Looking After Your Nails
March 9, 2022
Rebecca Rodriguez

Getting your nails done can be a treat. Maybe you’re the kind of gal who regularly gets them done every week or two, or maybe you save it for special occasions and pamper days. There are so many different ways to express yourself through your nails, from bold colors to a classic French manicure. No matter what your go-to is, having strong and healthy nails is super important, and it opens up more options for ways you can beautify them.

 

Healthy nails tend to be a pinkish-white color with obvious cuticles. They should be smooth and consistent, without any pits or grooves or spots and discoloration. Nails that split or peel easily could reflect a vitamin deficiency, and while some lines become more prominent with age, others could be from stress. Nail-biting can lead to tiny white spots or red, swollen skin around the nails. Remember, if you notice any strange conditions with your nails, consult your doctor or dermatologist. Since our nails tend to reflect our overall health, we’re going to give you a few tips on taking care of your nails properly.
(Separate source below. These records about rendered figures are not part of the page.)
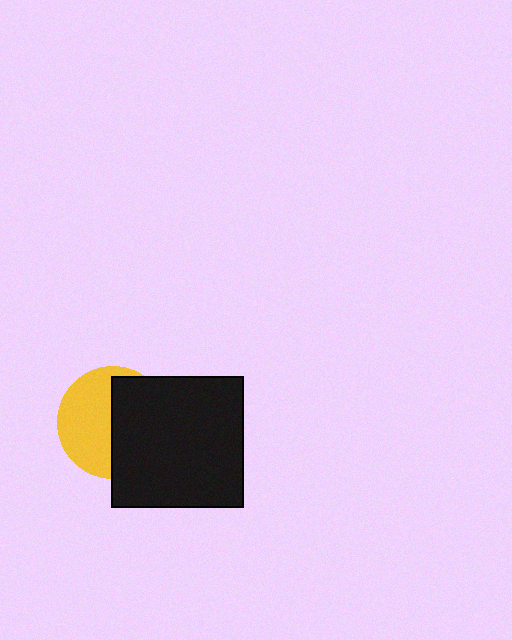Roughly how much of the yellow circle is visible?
About half of it is visible (roughly 50%).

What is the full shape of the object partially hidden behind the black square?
The partially hidden object is a yellow circle.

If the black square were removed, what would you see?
You would see the complete yellow circle.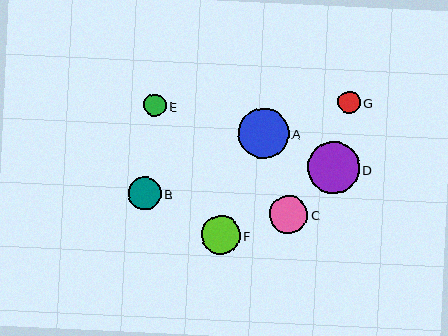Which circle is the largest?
Circle D is the largest with a size of approximately 52 pixels.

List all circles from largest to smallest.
From largest to smallest: D, A, F, C, B, E, G.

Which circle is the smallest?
Circle G is the smallest with a size of approximately 22 pixels.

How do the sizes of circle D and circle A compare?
Circle D and circle A are approximately the same size.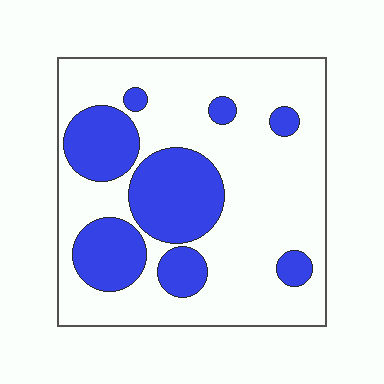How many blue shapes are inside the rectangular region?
8.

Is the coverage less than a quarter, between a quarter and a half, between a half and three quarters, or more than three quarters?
Between a quarter and a half.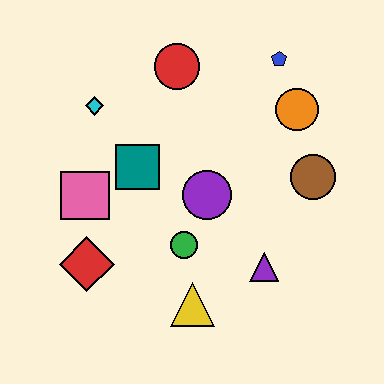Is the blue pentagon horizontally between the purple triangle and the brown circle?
Yes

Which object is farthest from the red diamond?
The blue pentagon is farthest from the red diamond.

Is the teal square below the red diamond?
No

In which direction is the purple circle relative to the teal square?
The purple circle is to the right of the teal square.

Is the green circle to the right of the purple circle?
No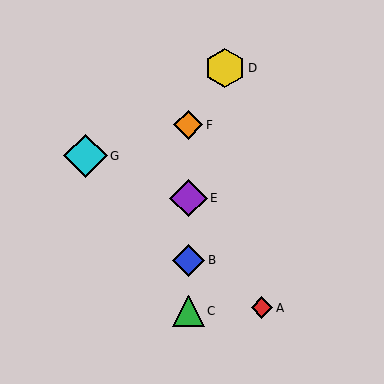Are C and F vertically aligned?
Yes, both are at x≈188.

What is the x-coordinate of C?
Object C is at x≈188.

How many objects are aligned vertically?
4 objects (B, C, E, F) are aligned vertically.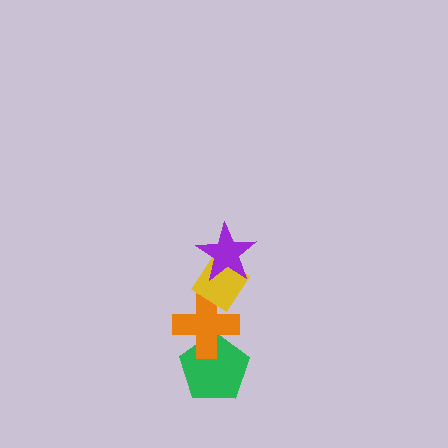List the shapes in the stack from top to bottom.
From top to bottom: the purple star, the yellow diamond, the orange cross, the green pentagon.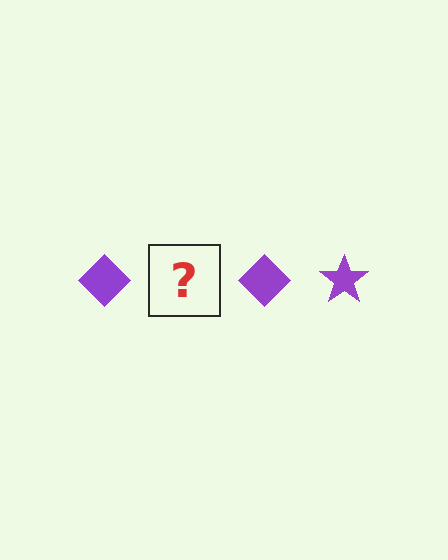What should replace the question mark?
The question mark should be replaced with a purple star.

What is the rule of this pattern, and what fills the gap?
The rule is that the pattern cycles through diamond, star shapes in purple. The gap should be filled with a purple star.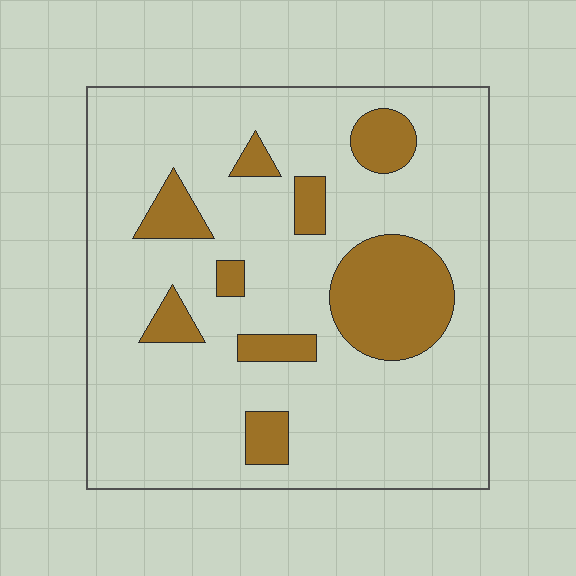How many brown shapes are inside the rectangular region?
9.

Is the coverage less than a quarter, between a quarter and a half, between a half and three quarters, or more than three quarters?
Less than a quarter.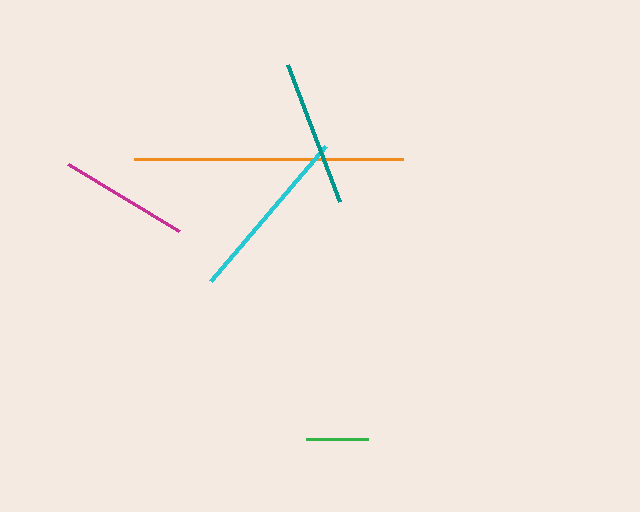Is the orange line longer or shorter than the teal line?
The orange line is longer than the teal line.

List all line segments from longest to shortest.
From longest to shortest: orange, cyan, teal, magenta, green.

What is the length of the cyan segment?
The cyan segment is approximately 178 pixels long.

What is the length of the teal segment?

First off, you want to keep your hands very clean. This means making sure you scrub out any grime when you wash your hands. This prevents bacteria from growing under your nails. You also want to practice good nail hygiene, by using appropriate scissors to regularly trim your nails straight across, as this helps avoid ingrown nails.

 

Young woman, hands

Getty Images/Westend61

 

Be gentle on your nails, don’t use them as tools, as this may cause separation from the skin. Care for your nails, and avoid nail-biting and cuticle-biting as much as you can, as this can damage the nail too. You can moisturize your nails, keeping them healthy and intact, and help avoid leaving the nail bed open to infection. Try keeping a nail file on hand, so if you notice a nick or rough edge, you can buff it out without letting it cause more damage. And finally, even if you absolutely must have your nails always painted, consider giving them a break now and then. Letting them rest and repair can prevent them from drying out or weakening over time.